The wine is very well formed and less angular than most baby Granges: the winemakers have worked wonders getting that traditional new American oak to withdraw to the point where it’s barely discernible among that much softer-than-usual fruit syrup.

In which sense it’s more of a St Henri in style. After half an hour in the decanter, sensual flesh and saucy, cheeky aromatics begin to emerge – soft licorice and sarsaparilla roots, for starters – but the whole thing stays in balance, slightly sullen and reluctant, but supple and right up the comforting line that Max called “Motherly”.

I’d be giving this one a nudge in about five years, but it’s not about to fall over.
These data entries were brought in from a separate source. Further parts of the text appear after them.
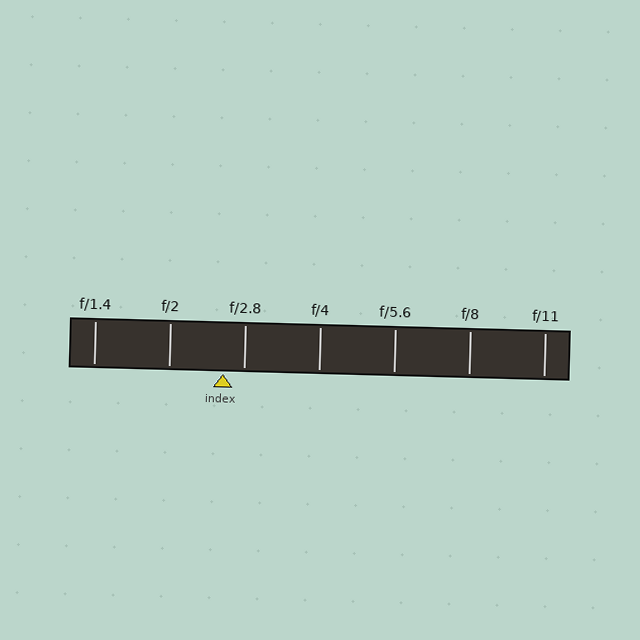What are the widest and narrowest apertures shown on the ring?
The widest aperture shown is f/1.4 and the narrowest is f/11.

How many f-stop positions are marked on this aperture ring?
There are 7 f-stop positions marked.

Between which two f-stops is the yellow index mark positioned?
The index mark is between f/2 and f/2.8.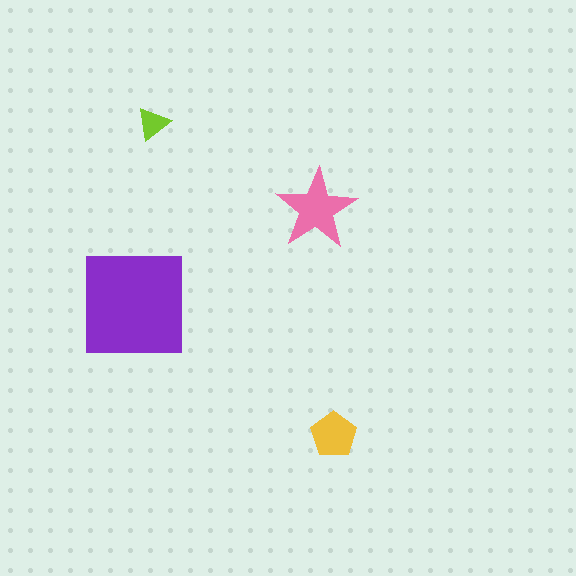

Ten or 20 more is well within its calm, quiet reach.

Gerard Jaboulet once sent me to his favourite country restaurant, somewhere on the humid flats of the Rhône delta, where its alluvium spreads at the end of its gorge. He insisted I drink his legendary 1978 La Chappelle with his recommended dish. A large flat white plate emerged, bearing a thin layer of green lentils cooked in pork stock with little lumps of belly flesh and softened skin, slices of carrot and fresh truffles. A grind of black pepper set it dancing.

I ate it with a spoon.

This Grange would fill that role with gentle antipodean authority. Where’s Gerard and Max when you need them?

Prices are from the Penfolds cellar door website.